With Pith

Ethan Petuchowski

Brief Overview of Garbage Collection in the HotSpot JVM

Disclaimer: This post only claims to represent my current understanding of the workings of the HotSpot VM’s garbage collector. This understanding comes from reading the references listed below, as well as making some assumptions. It is not necessarily fully correct.

Brief Overview

The garbage collector separates the heap into 5 sections of 4 types. I don’t know whether these spaces are “virtual” (i.e. remapped to discontiguous “pages” like Linux’s virtual memory addresses) or not. I suspect they are not.

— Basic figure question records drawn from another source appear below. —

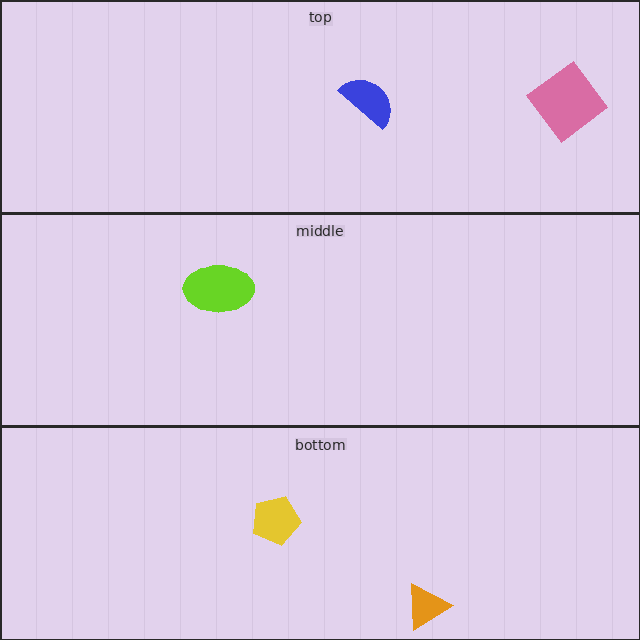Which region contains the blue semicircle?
The top region.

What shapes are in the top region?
The blue semicircle, the pink diamond.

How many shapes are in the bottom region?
2.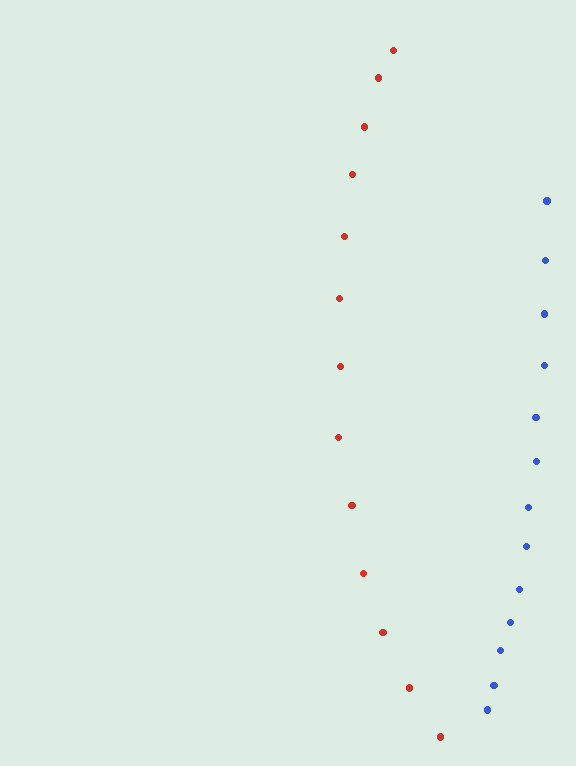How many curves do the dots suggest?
There are 2 distinct paths.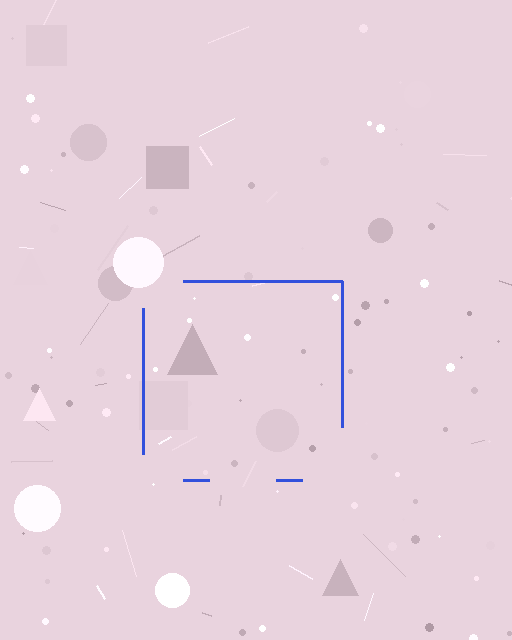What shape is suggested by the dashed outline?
The dashed outline suggests a square.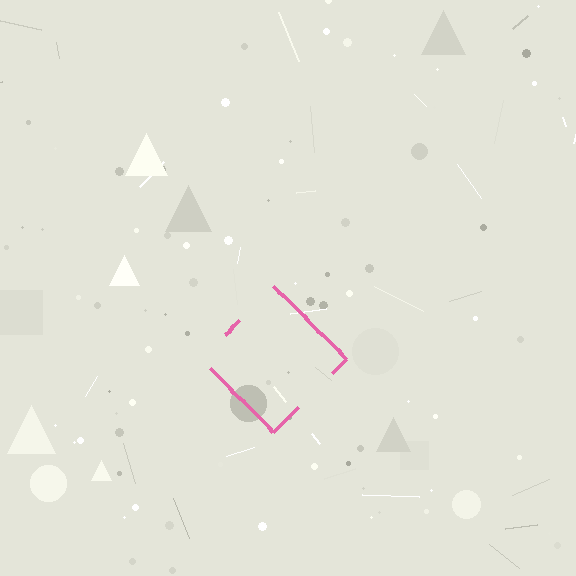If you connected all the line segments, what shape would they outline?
They would outline a diamond.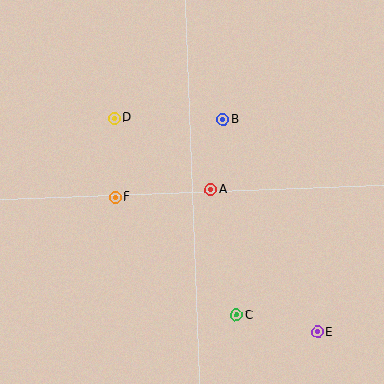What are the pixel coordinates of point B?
Point B is at (223, 119).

  1. Eden — where objects go when they’re first allocated in the running program
  2. Survivors 1 & 2 a.k.a. “young space” — objects in Eden are moved here if they survive a minor (“young”) GC
  3. Tenured (a.k.a. Old) — long-lived objects (that have survived [a configurable number of] minor GCs) are moved and then live in here
    • We can tell the JVM to allocate all objects larger than n bytes directly into the old space.
  4. Permanent — this is where the JVM’s own objects live (e.g. classes and JITed code). It behaves just like the tenured space.

The GC is arranged “generationally” because (according to the “generational hypothesis”) it is assumed the longer objects live, the longer into the future their life expectancy is. So if we move the older objects into a separate bin, we can do quick, efficient, lucrative “minor GCs” in which we only garbage collect from Eden and the Survivor spaces.

Minor GC is triggered when Eden becomes full. It uses the root references to collect the reference set, and moves all live objects from Eden and one survivor space into the other survivor space (a.k.a. “mark-and-sweep”. I guess this means we’re physically moving the object in RAM because we have to update all the objects references to the new location.

Root references for minor GC are from the stack (I think this means entire stacks for all running threads) and old space. HotSpot uses “dirty cards” as an optimization to not have to trace through references from all members of the old space, only the modified ones.

Full GC would intuitively be triggered by running out of space in the “tenured” or “permanent” bins, but this is not necessarily the case.